A role for the actin cytoskeleton in the initiation and maintenance of store-mediated calcium entry in human platelets - Evidence for conformational coupling

The nature of the mechanism underlying store-mediated Ca2+ entry has been investigated in human platelets through a combination of cytoskeletal modifications, Inhibition of actin polymerization by cytochalasin D or latrunculin A had a biphasic time-dependent effect on Ca2+ entry, showing an initial potentiation followed by inhibition of Ca2+ entry. Moreover, addition of these agents after induction of store-mediated Ca2+ Entry inhibited the Ca2+ influx mechanism. Jasplakinolide, which reorganizes actin filaments into a tight cortical layer adjacent to the plasma membrane, prevented activation of store-mediated Ca2+ entry but did not modify this process after its activation. In addition, jasplakinolide prevented cytochalasin D-induced inhibition of store-mediated Ca2+ entry. Calyculin A, an inhibitor of protein serine/threonine phosphatases 1 and 2 which activates translocation of existing F-actin to the cell periphery without inducing actin polymerization, also prevented activation of store-mediated Ca2+ entry.
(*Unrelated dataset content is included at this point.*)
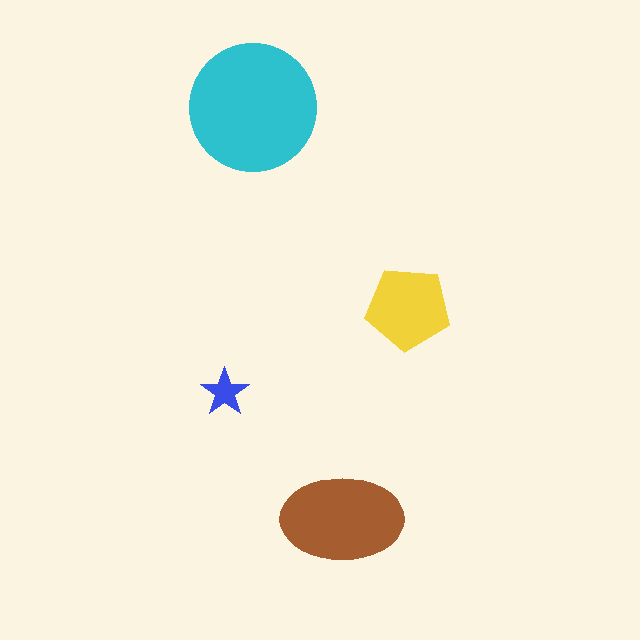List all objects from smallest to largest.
The blue star, the yellow pentagon, the brown ellipse, the cyan circle.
Finally, inhibition of vesicular transport with brefeldin A inhibited activation of store-mediated Ca2+ entry but did not alter this mechanism once initiated. These data suggest that store-mediated Ca2+ entry in platelets may be mediated by a reversible trafficking and coupling of the endoplasmic reticulum with the plasma membrane, which shows close parallels to the events mediating secretion.